Apitope Announces Enrolment of First Patient in Phase I Trial of ATX-GD-59 for the Treatment of Graves’ Disease

Hasselt, Belgium and Chepstow, UK: 26th October 2016 − Apitope, the drug discovery and development company focused on treating the underlying cause of autoimmune diseases, today announces that the first patient has been enrolled in the Phase I clinical trial of its novel peptide therapy, ATX-GD-59, for the treatment of Graves’ disease.

Apitope’s ATX-GD-59 has the potential to treat and prevent the production of stimulating antibodies against TSHR (thyroid stimulating hormone receptor) that lead to Graves’ disease. The Phase I trial will recruit up to 30 patients and is designed to assess the safety and initial efficacy of the product.

Dr Simon Pearce, Professor of Endocrinology, Newcastle University, and Chief Investigator for the trial commented: “This is the first new therapy for Graves’ disease to be tested in over 50 years and is a significant step forward in the development of the drug. We are very pleased to be leading the first clinical trial of ATX-GD-59 which has significant potential to treat the underlying cause of this condition for the first time.”

Dr Keith Martin, CEO of Apitope, said: “Graves’ disease is an autoimmune disorder that impacts over 5 Million people worldwide. There is no cure and the current treatment options available for patients have limited efficacy. Apitope is developing innovative products based on therapeutic peptides to treat a range of life-threatening autoimmune diseases, including rare conditions. We are delighted to progress the development of these innovative peptides which have the potential to treat Graves’ disease patients.”

Graves’ Disease is the most common auto-immune disorder with prevalence rates of approximately 0.2% in Europe and 0.5% in the US (>2.4 million in EU and 2.6 million in the US); far outreaching the numbers of rheumatoid arthritis or type 1 diabetes patients. It is more common in women than men. This autoimmune endocrine disorder is linked to the thyroid gland and the overproduction of the thyroid hormones thyroxine (T4) and triiodothyronine (T3) caused by auto-antibodies. It can lead to high risk of long-term cardiovascular morbidity and mortality.
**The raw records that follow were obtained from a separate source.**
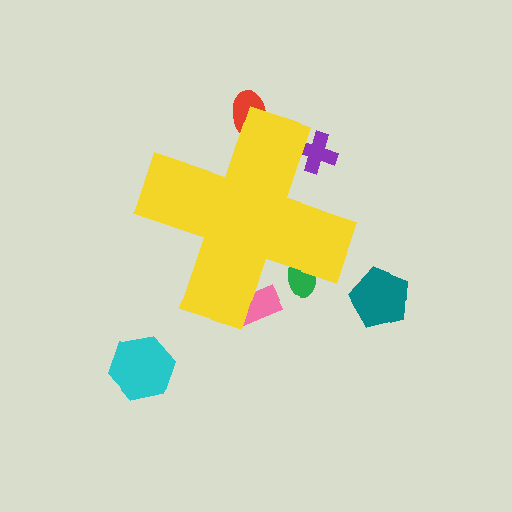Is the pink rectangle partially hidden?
Yes, the pink rectangle is partially hidden behind the yellow cross.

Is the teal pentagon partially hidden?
No, the teal pentagon is fully visible.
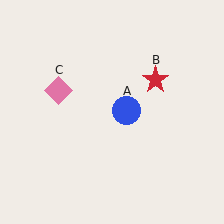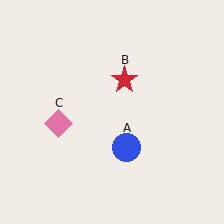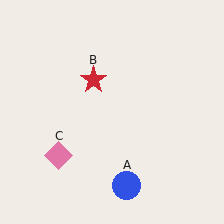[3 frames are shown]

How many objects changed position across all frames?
3 objects changed position: blue circle (object A), red star (object B), pink diamond (object C).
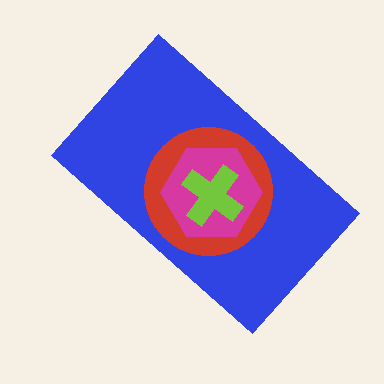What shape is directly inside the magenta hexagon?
The lime cross.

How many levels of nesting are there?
4.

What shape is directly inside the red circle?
The magenta hexagon.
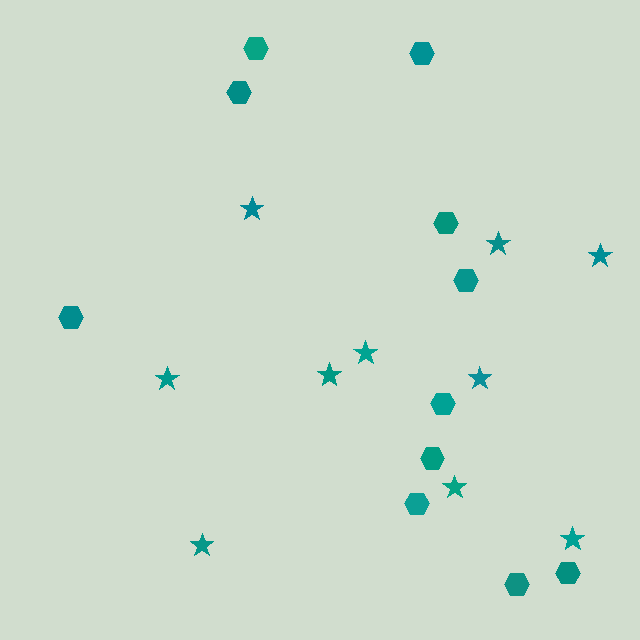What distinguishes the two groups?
There are 2 groups: one group of hexagons (11) and one group of stars (10).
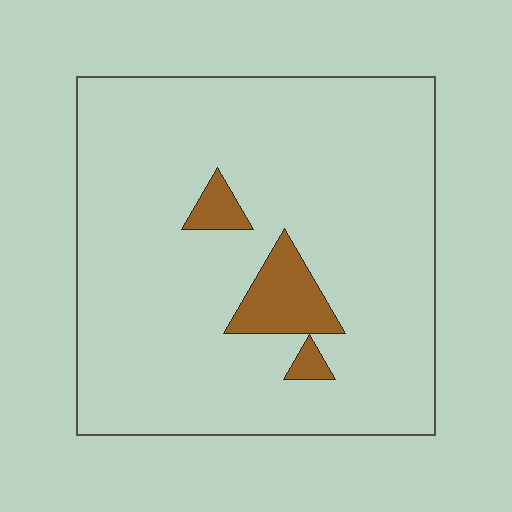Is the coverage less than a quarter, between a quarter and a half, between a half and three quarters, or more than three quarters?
Less than a quarter.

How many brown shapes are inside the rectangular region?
3.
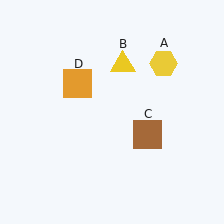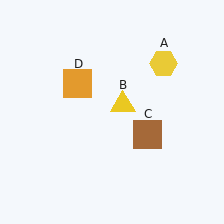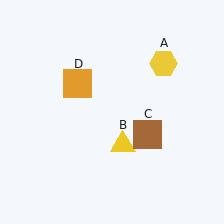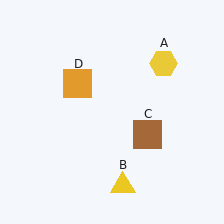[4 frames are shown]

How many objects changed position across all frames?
1 object changed position: yellow triangle (object B).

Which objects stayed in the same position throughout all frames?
Yellow hexagon (object A) and brown square (object C) and orange square (object D) remained stationary.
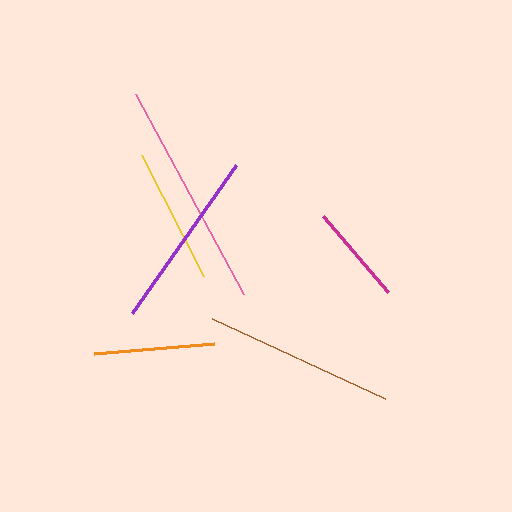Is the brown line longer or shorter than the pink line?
The pink line is longer than the brown line.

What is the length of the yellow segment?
The yellow segment is approximately 136 pixels long.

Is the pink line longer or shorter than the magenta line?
The pink line is longer than the magenta line.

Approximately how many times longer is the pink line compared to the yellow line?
The pink line is approximately 1.7 times the length of the yellow line.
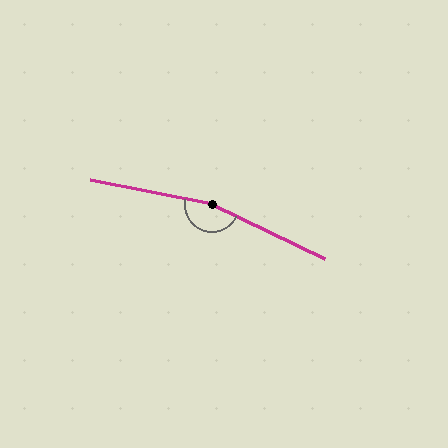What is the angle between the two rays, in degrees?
Approximately 165 degrees.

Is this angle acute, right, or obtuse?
It is obtuse.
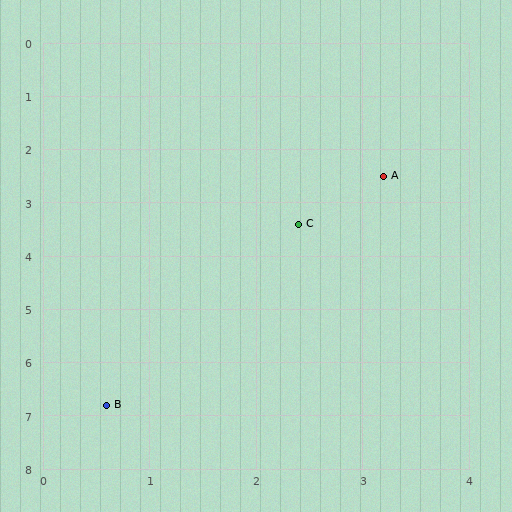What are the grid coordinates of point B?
Point B is at approximately (0.6, 6.8).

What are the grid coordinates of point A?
Point A is at approximately (3.2, 2.5).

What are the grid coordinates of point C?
Point C is at approximately (2.4, 3.4).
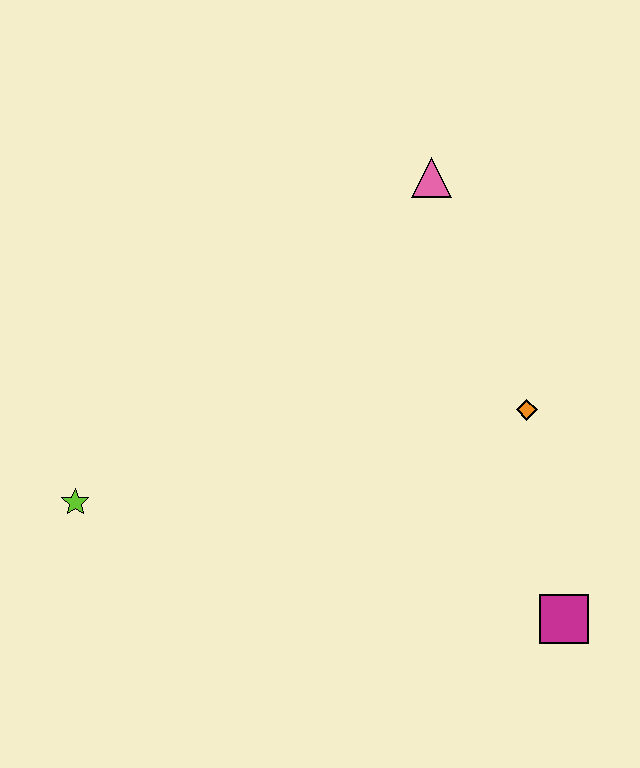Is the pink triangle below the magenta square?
No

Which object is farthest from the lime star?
The magenta square is farthest from the lime star.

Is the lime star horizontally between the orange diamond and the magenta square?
No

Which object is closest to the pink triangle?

About 30-50% of patients also suffer from Graves’ orbitopathy characterized by a protrusion of one or both eyes caused by the auto-antibody driven inflammation in extraocular eye muscles, connective and adipose tissue. Without treatment, it can lead to visual impairments and even blindness in a significant proportion (3-5%) of patients. It is therefore considered as a serious unmet need confirmed by The European Group on Graves’ orbitopathy (EUGOGO). Paediatric Graves’ disease is also recognised as an important unmet need with low levels of response.
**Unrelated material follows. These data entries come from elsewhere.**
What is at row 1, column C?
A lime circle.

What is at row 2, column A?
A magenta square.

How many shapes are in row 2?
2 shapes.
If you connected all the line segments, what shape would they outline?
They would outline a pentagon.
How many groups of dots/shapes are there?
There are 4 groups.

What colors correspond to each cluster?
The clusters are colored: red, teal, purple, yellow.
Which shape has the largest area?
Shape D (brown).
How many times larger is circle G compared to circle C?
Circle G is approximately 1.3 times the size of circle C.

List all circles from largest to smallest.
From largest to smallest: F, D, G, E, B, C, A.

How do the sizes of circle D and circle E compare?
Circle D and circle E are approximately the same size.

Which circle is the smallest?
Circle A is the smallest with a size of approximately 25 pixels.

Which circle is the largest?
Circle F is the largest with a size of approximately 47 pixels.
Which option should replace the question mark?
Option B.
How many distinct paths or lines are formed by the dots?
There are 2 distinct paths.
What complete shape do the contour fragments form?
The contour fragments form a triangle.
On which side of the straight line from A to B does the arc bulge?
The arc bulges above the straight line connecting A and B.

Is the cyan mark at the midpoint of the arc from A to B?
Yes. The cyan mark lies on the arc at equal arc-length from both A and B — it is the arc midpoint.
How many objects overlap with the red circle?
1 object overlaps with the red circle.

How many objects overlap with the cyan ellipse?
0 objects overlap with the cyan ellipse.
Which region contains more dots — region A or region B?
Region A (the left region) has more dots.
Approximately 50% of patients fail the current first line therapy. This provides a real opportunity for Apitope’s immunotherapy. In particular, early intervention may prevent moderate-to-severe or sight- threatening Graves’ orbitopathy from occurring or significantly ameliorate the symptoms without the need to suppress the whole immune system. This would greatly improve the health-related quality of life of the patients.